Datées de janvier 1450, ces lettres offrent un éclairage rare sur les tensions entre zèle inquisitorial et diplomatie pontificale, tout en révélant les liens financiers et politiques qui unissaient les deux hommes. Leur contenu, d’un intérêt historique certain, éclaire à la fois la disgrâce brutale du prélat et la prudente realpolitik du monarque portugais.

Lettre du Cardinal von Erlichshausen à Henri, Roi du Portugal :

Janvier 1450.

Les froids ecclésiastiques d’un hiver romain me transpercent plus sûrement que les lames des infidèles que j’ai combattus pour la plus grande gloire de Dieu. La pourpre que j’ai portée si longtemps pèse désormais plus lourd qu’un linceul.

Hier encore, je présidais les offices de la Nativité, auréolé de chants et d’encens ; aujourd’hui, je n’ai pour compagnie que le silence d’une cellule humide où l’on m’a relégué comme un criminel.

Ils ont osé me briser. Moi, le Marteau des hérétiques.

Je revois encore la scène de ma déchéance, survenue il y a quelques heures seulement. Dans la salle glacée du consistoire, sous la lumière blafarde d’un soleil d’hiver, le pontife siégeait entouré de prélats dont les visages, hier encore serviles, se sont soudain durcis comme des masques de pierre.

On me fit avancer seul, dépouillé de mes gardes, de mes assesseurs, de tout ce qui faisait ma dignité. Un greffier lut la sentence : abus de pouvoir, excès dans l’usage de la question, atteintes aux prérogatives des évêques diocésains. Ils évoquèrent les plaintes des familles, les cris des innocents mêlés aux coupables, comme si l’hérésie faisait la différence entre l’un et l’autre.

On me reproche mes grands bûchers purificateurs. Simplement parce qu’un jour près de deux cents âmes corrompues furent livrées au bras séculier en une seule journée de printemps. Mais qui, sinon moi, eut le courage d’agir lorsque les évêques tremblaient derrière leurs murailles ? J’ai nettoyé, terrifié, traqué le vice jusque dans le secret des consciences.

Puis vint le geste de la honte : On m’ordonna de retirer mon chapeau cardinalice. Mes mains tremblaient, non de peur, mais de rage contenue. Aucun d’eux n’osa détourner le regard. Ils savouraient ma chute.

Et pourtant, qu’ai-je fait sinon servir ? J’ai purifié. J’ai traqué le vice jusque dans les consciences.

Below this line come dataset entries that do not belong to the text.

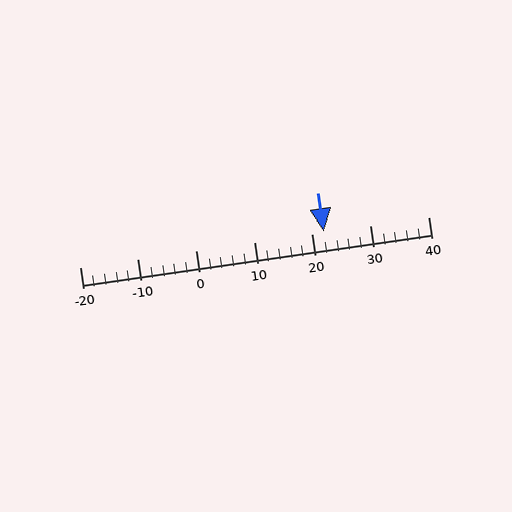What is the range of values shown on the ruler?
The ruler shows values from -20 to 40.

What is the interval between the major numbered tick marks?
The major tick marks are spaced 10 units apart.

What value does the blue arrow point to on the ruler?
The blue arrow points to approximately 22.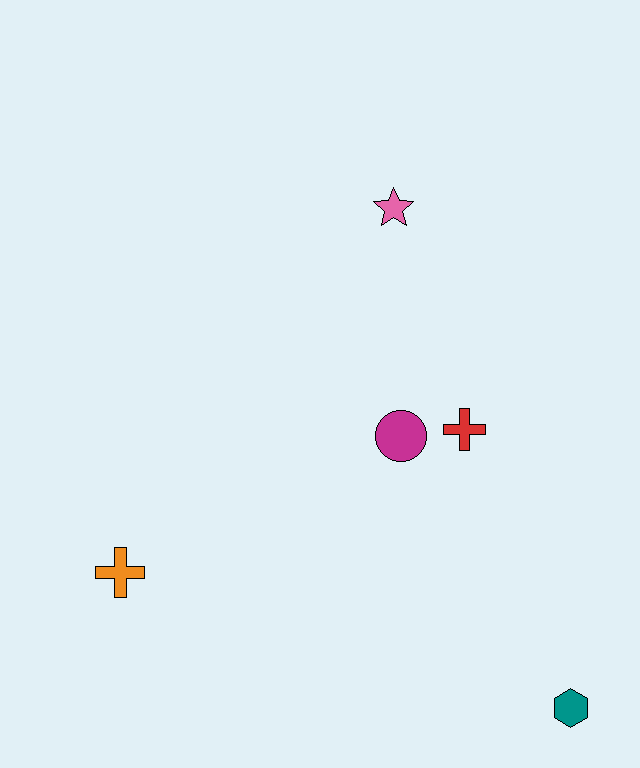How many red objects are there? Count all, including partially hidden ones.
There is 1 red object.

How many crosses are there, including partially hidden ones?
There are 2 crosses.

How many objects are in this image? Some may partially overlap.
There are 5 objects.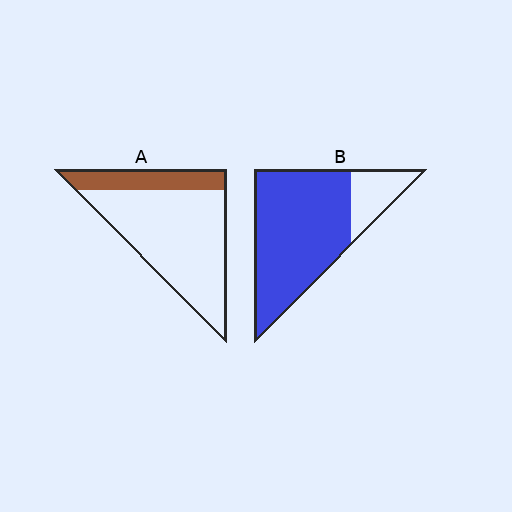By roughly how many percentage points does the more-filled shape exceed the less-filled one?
By roughly 60 percentage points (B over A).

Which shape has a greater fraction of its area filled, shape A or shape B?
Shape B.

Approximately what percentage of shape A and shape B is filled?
A is approximately 25% and B is approximately 80%.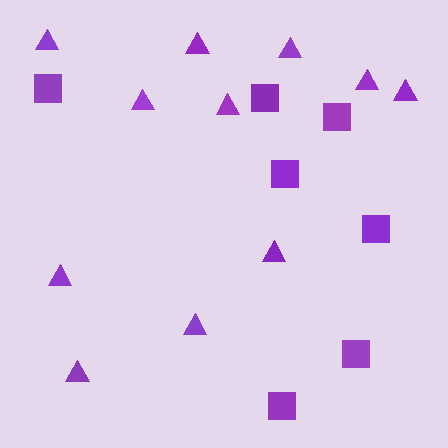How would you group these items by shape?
There are 2 groups: one group of squares (7) and one group of triangles (11).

J’ai imposé la dénonciation du mal, car celui qui se tait devient complice. Oui, j’ai ordonné la torture. Instrument de miséricorde destiné à sauver les âmes avant qu’elles ne sombrent dans l’éternité des flammes. J’ai chassé les prêtres concubins, restauré la pauvreté des ordres, brisé les compromissions. Et surtout, que Votre Altesse s’en souvienne, j’ai vendu mes terres pour armer des navires, afin que vos capitaines puissent porter la croix au-delà des colonnes d’Hercule. J’ai soutenu vos projets contre l’infidèle, vos explorations hardies, vos rêves d’un monde élargi où la foi chrétienne s’étendrait comme une aurore nouvelle.

Aujourd’hui, me voici seul, dépouillé, trahi par des évêques jaloux de mon zèle et effrayés par la vigueur de ma foi. Ils ont confondu ma sainte colère avec de la cruauté. Ils veulent effacer mon nom, confisquer mes biens, m’enterrer vivant dans le silence.

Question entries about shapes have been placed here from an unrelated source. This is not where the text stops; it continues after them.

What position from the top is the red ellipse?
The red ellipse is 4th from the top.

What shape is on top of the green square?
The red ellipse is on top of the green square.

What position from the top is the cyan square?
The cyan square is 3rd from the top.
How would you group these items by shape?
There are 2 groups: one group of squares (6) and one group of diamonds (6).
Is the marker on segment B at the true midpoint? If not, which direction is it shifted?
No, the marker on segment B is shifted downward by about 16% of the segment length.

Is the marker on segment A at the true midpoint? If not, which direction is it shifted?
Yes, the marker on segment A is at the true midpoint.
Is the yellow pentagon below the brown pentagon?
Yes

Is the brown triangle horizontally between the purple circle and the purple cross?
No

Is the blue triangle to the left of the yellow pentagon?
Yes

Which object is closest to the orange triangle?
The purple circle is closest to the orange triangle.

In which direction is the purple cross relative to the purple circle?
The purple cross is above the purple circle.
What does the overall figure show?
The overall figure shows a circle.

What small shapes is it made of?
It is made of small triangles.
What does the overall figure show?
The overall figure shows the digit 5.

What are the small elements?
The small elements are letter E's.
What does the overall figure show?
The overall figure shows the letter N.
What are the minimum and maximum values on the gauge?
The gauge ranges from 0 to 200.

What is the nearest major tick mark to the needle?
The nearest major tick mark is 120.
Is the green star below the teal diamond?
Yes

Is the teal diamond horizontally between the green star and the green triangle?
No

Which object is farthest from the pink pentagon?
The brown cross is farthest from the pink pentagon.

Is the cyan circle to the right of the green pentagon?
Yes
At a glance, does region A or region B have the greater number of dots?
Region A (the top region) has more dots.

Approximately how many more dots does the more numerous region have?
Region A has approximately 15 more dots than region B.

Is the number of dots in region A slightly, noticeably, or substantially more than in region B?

C’est pourquoi je vous écris, Très Haut Seigneur Henri, vous dont la mémoire est fidèle, vous dont la parole n’a jamais vacillé. Je ne vous demande ni vengeance ni faveur indue. Je vous demande seulement asile. Car un homme tel que moi, formé à la discipline, à la rigueur, à la lutte contre l’infidèle, ne doit pas finir dans l’ombre d’un cachot. Je puis encore servir. Je puis encore frapper. Je puis encore purifier.

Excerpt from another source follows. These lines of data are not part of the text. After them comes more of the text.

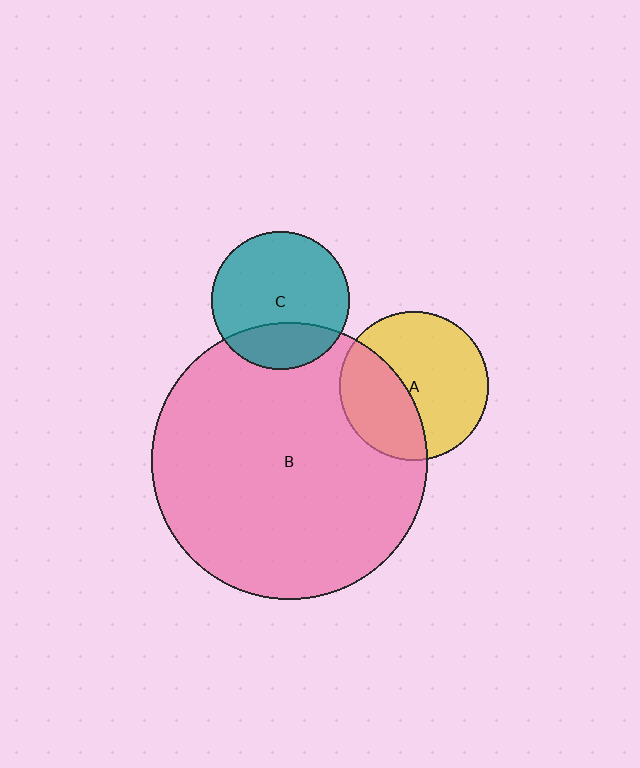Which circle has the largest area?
Circle B (pink).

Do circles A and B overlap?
Yes.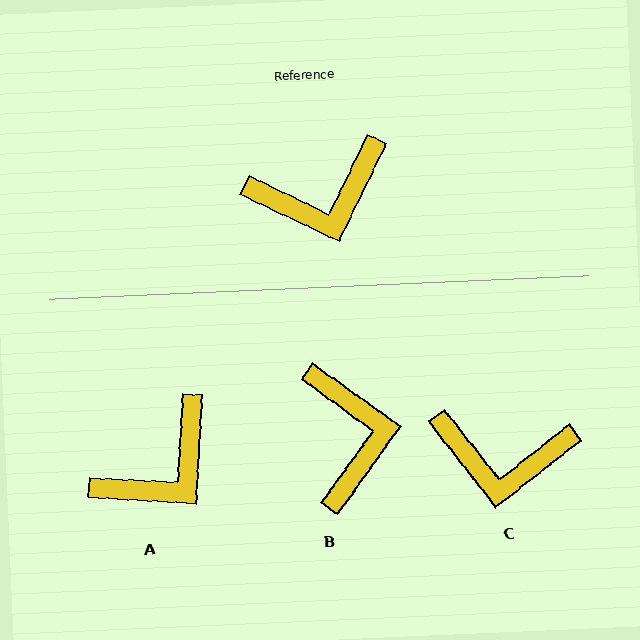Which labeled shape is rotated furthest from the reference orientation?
B, about 80 degrees away.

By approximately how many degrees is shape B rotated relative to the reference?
Approximately 80 degrees counter-clockwise.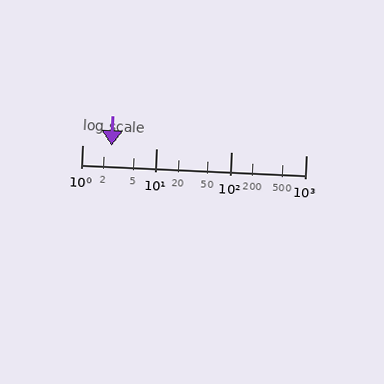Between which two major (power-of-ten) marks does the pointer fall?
The pointer is between 1 and 10.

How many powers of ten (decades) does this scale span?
The scale spans 3 decades, from 1 to 1000.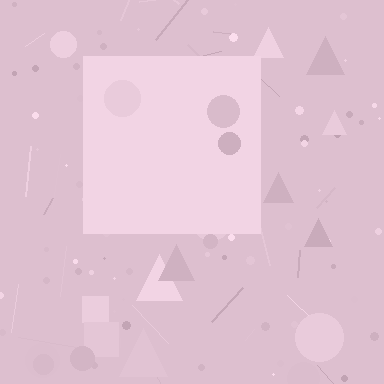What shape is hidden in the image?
A square is hidden in the image.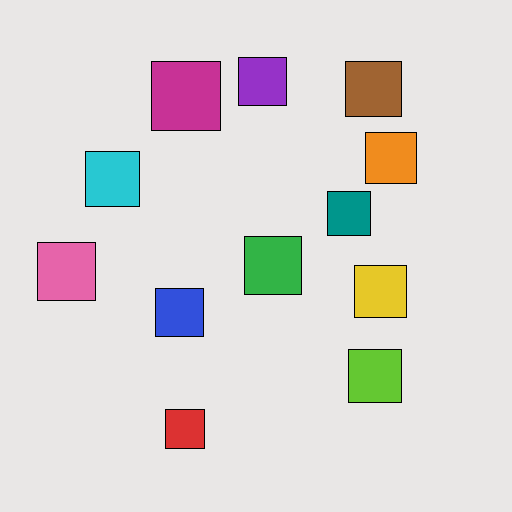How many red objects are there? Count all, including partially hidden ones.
There is 1 red object.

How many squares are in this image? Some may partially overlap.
There are 12 squares.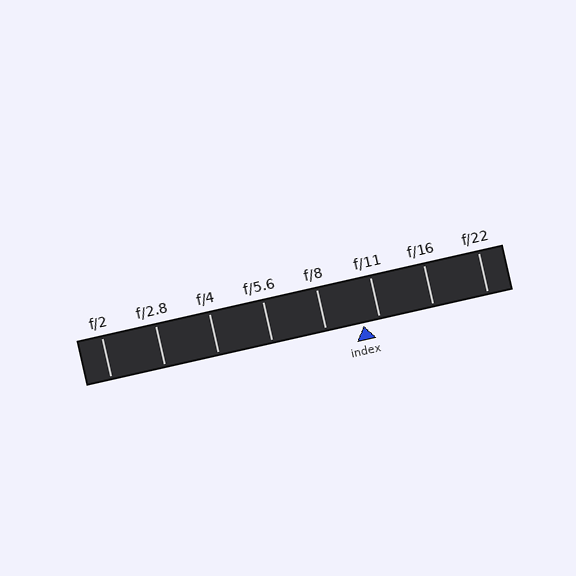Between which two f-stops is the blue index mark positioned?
The index mark is between f/8 and f/11.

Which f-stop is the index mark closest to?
The index mark is closest to f/11.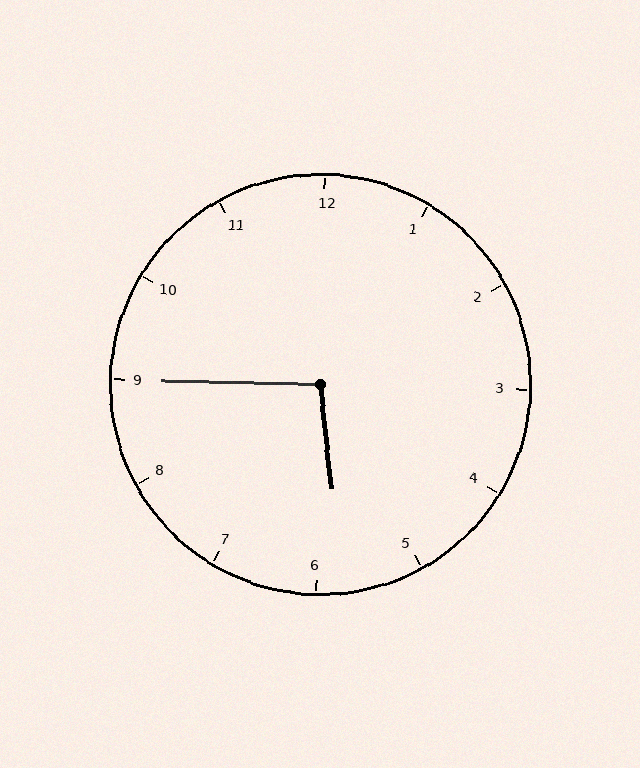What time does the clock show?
5:45.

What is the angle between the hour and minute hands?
Approximately 98 degrees.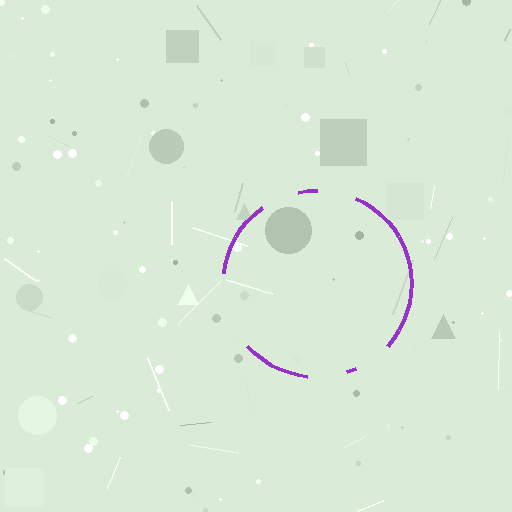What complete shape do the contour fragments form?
The contour fragments form a circle.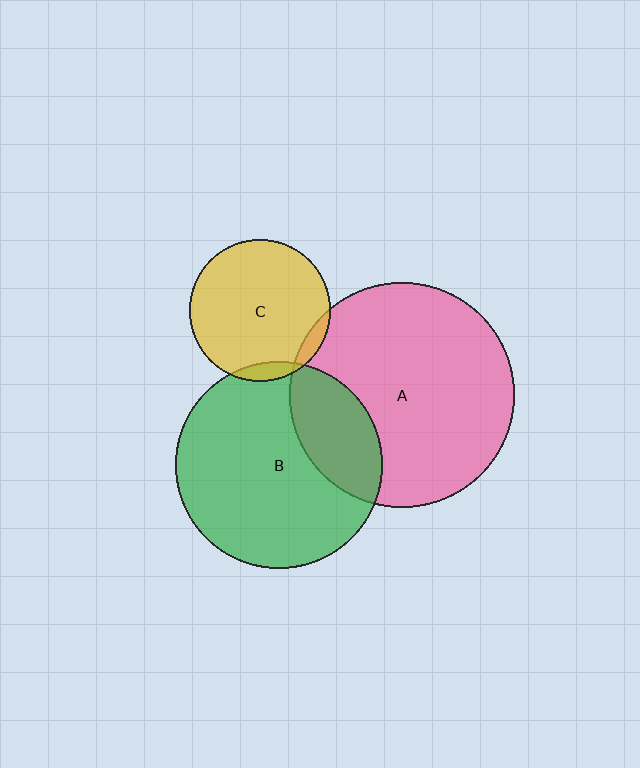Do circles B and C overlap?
Yes.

Si Rome me rejette, alors peut-être le Portugal saura-t-il reconnaître la valeur d’un bras qui n’a jamais tremblé.

Je vous ai aidé autrefois. Aidez-moi aujou…

Malheureusement, la fin de la lettre ne nous est pas parvenue, mais, comme dit précédemment, nous avons trouvé la réponse du monarque portugais après plusieurs mois de recherches. Nous ignorons si d'autres lettres furent échangées, mais nous poursuivons nos recherches. L'un des faits connus avec certitude, c'est que le Cardinal déchu a totalement disparu après l'année 1450.

Réponse d’Henri, Roi du Portugal, au Cardinal von Erlichshausen [Date exacte inconnue]

Écrite à Lagos, en l’an de grâce 1450

À mon très cher ami, Von Erlichshausen, à jamais cardinal de cœur de la Sainte Église et serviteur de notre seigneur, qui n’est que miséricorde, acceptation et pardon.

J’ai reçu votre lettre, et je ne puis demeurer insensible aux épreuves que vous traversez. Les murs froids de Rome ont parfois moins de charité que les tempêtes de l’Atlantique, et je sais combien la chute est lourde pour ceux qui ont servi avec ardeur.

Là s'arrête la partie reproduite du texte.